Stéphane Hessel (1/2) : « Aubry serait ma candidate préférée »

Hessel, auteur du best-seller « Indignez-vous ! » évoque la gauche, un XXIe siècle qui a mal débuté, et… l'indispensable indignation.

Stéphane Hessel dans son salon, le 29 décembre 2010 (Audrey Cerdan/Rue89).

Résistant et ancien ambassadeur, Stéphane Hessel, auteur du mini-livre et best-seller titré « Indignez-vous ! », nous a reçus chez lui, mercredi en fin d'après-midi. A la lumière d'une lampe, assis dans un fauteuil contre un paravent vénitien, armé d'une grosse loupe, il nous attendait en apprenant par cœur des vers de Rilke, un de ses passe-temps favoris.

Selon son éditeur, « Indignez-vous ! », un cri poussé contre l'indifférence, est parti pour dépasser les 500 000 exemplaires. Entretien.


Rue89 : Comment expliquez vous le succès de « Indignez-vous ! » ?

Stéphane Hessel : Je ne sais plus où on en est : 200, 300, 400, 500 000 ? Je ne suis pas cela de très près, et d'ailleurs je n'ai pas de droits d'auteur.

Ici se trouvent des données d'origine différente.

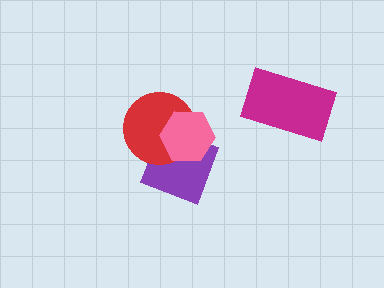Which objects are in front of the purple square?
2 objects cover part of the purple square: the red circle and the pink hexagon.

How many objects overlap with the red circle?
2 objects overlap with the red circle.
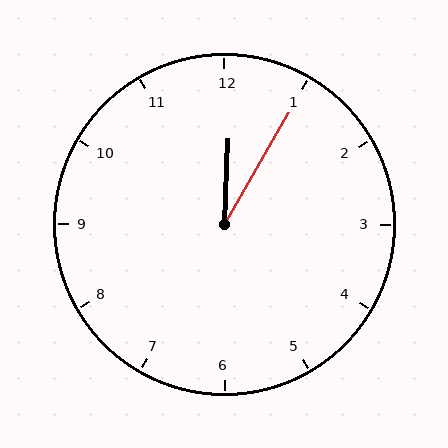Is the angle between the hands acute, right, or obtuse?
It is acute.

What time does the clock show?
12:05.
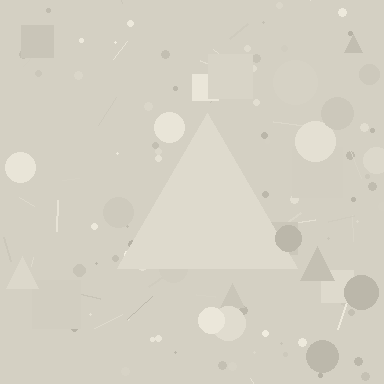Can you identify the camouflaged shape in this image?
The camouflaged shape is a triangle.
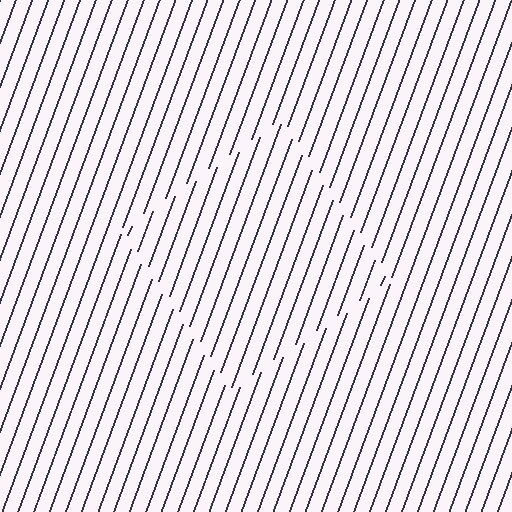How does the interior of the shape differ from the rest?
The interior of the shape contains the same grating, shifted by half a period — the contour is defined by the phase discontinuity where line-ends from the inner and outer gratings abut.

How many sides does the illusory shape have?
4 sides — the line-ends trace a square.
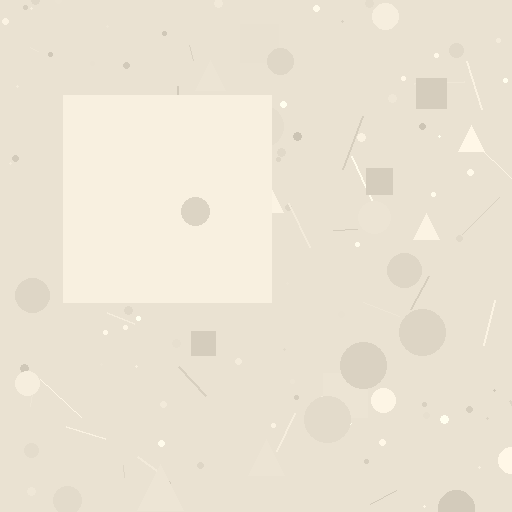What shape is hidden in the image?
A square is hidden in the image.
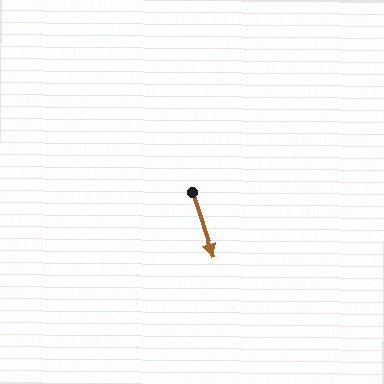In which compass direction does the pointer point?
South.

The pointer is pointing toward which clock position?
Roughly 5 o'clock.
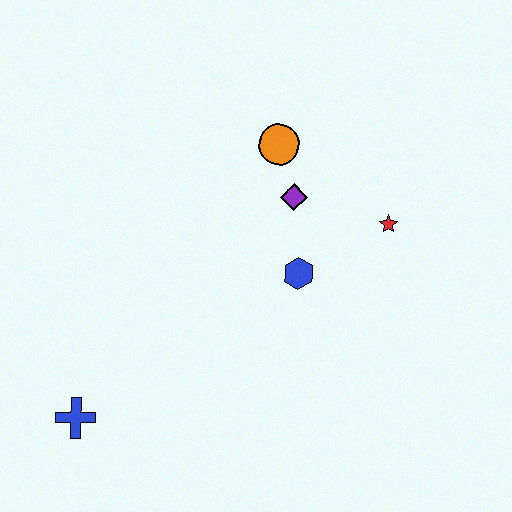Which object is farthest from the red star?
The blue cross is farthest from the red star.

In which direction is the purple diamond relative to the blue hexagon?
The purple diamond is above the blue hexagon.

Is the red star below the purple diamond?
Yes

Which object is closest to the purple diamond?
The orange circle is closest to the purple diamond.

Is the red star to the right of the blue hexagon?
Yes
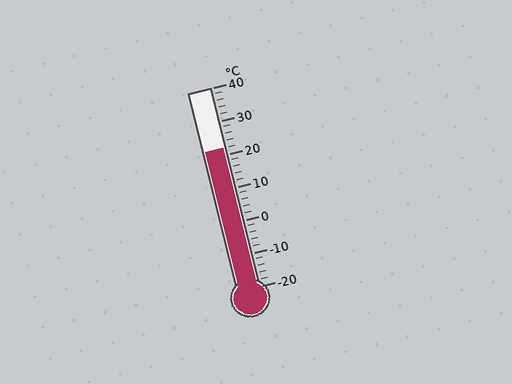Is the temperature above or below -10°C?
The temperature is above -10°C.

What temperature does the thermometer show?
The thermometer shows approximately 22°C.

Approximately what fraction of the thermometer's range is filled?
The thermometer is filled to approximately 70% of its range.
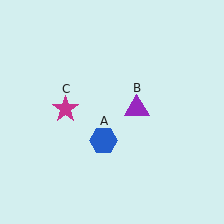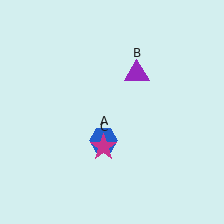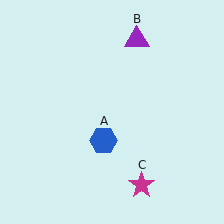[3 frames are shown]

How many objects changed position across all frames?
2 objects changed position: purple triangle (object B), magenta star (object C).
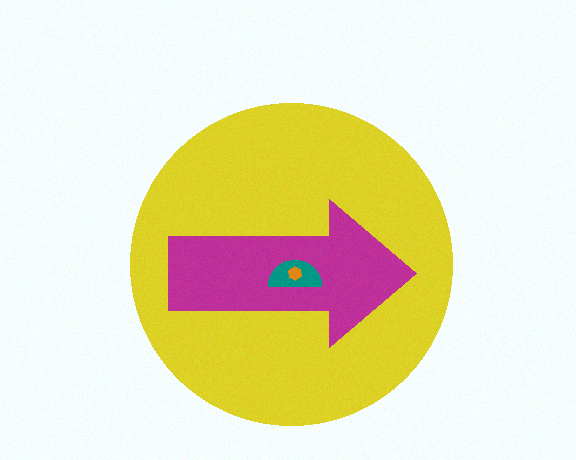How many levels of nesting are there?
4.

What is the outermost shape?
The yellow circle.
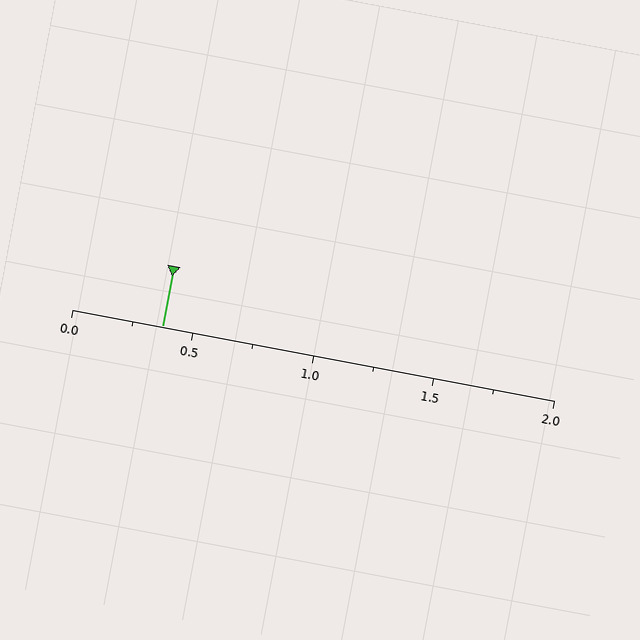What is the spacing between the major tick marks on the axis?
The major ticks are spaced 0.5 apart.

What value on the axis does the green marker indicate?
The marker indicates approximately 0.38.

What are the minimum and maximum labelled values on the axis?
The axis runs from 0.0 to 2.0.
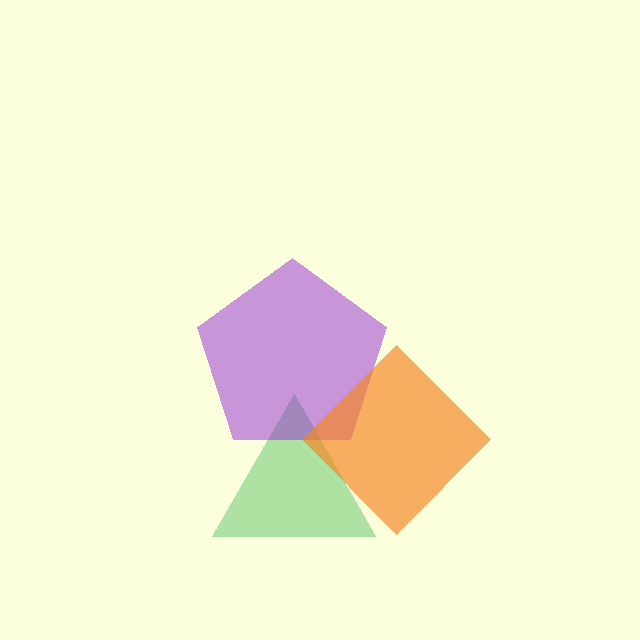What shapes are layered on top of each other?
The layered shapes are: a green triangle, a purple pentagon, an orange diamond.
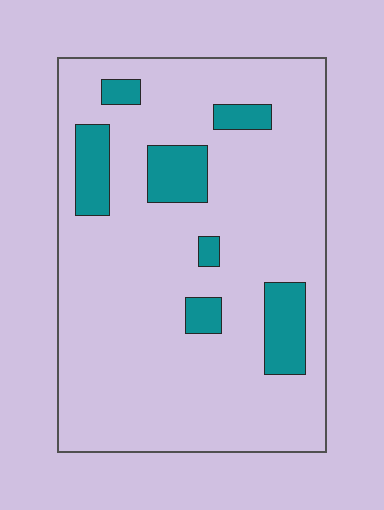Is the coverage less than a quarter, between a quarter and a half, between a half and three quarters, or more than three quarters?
Less than a quarter.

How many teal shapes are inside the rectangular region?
7.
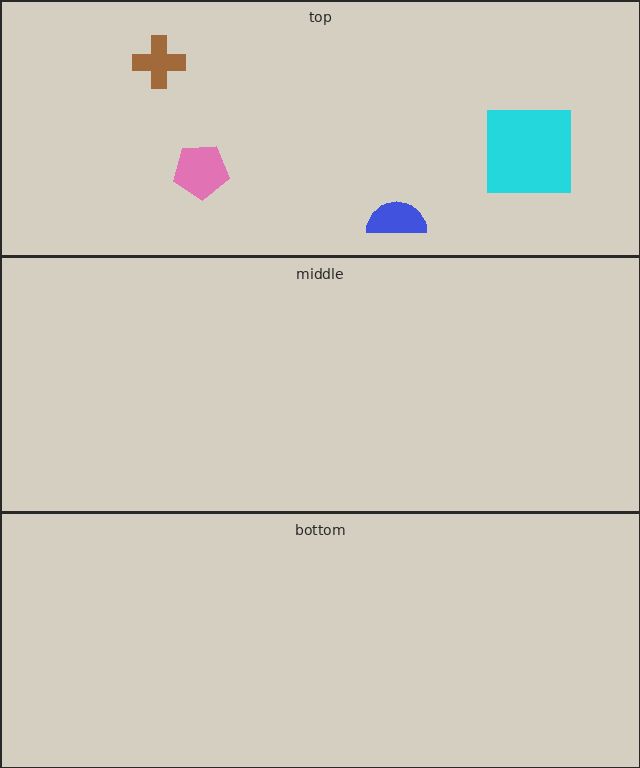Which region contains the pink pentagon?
The top region.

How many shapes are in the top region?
4.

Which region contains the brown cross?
The top region.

Mais je suis épaté par le nombre de gens qui ont envie d'acheter ce petit bouquin. Un des facteurs du succès, c'est sûrement le titre. Les gens en ont marre, ils ont le sentiment de ne pas comprendre ce qui se passe, ils ont envie de changement.

Il y a toujours eu des raisons de s'indigner, mais ce besoin est plus fort aujourd'hui. Avec la présidence de Sarkozy, il y a de plus en plus de gens qui sentent que certains problèmes ne sont pas résolus et qu'il y a quelque chose qui ne marche pas bien dans le système, que ce soit en France ou au plan mondial.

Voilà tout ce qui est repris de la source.